Russian President Vladimir Putin's visit to China last month helped to ensure viable alternatives for transactions between the two countries despite sanctions, Reuters reported on June 21, citing three undisclosed sources.
Putin met his Chinese counterpart Xi Jinping in China in May, seeking to affirm Beijing's friendship and support amid Moscow's ongoing war against Ukraine and the resulting economic pressure from the West.
After the visit, specially authorized banks in border regions have enabled Russian entities to set up non-resident accounts with Chinese banks, Reuters wrote.

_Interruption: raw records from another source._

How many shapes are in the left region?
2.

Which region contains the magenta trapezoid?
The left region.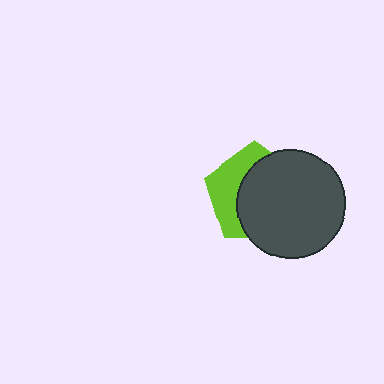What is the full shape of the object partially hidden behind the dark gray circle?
The partially hidden object is a lime pentagon.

According to the news agency, the scheme involves smaller banks largely unnoticed by the U.S. that have little to no relations with countries that Russia considers unfriendly.
Their window of opporunity may be closing, as the U.S. announced it is seeking to identify smaller banks facilitating the sanctions circumvention.
The U.S. and other countries unveiled a new wave of sanctions on June 12 that targeted Russian financial institutions, as well as entities and individuals based in China and elsewhere that help Moscow circumvent the existing restrictions.
Trade between Russia and China has surged by 121% since 2021, underscoring the Chinese role as Moscow's economic lifeline. A functioning payment system is necessary for maintaining trade relations, and Russia was cut off from SWIFT in 2022.
While the Russian economy proved surprising resiliance in the face of Western sanctions, the measures gradually forced many Chinese banks to scale down activities with or in Russia.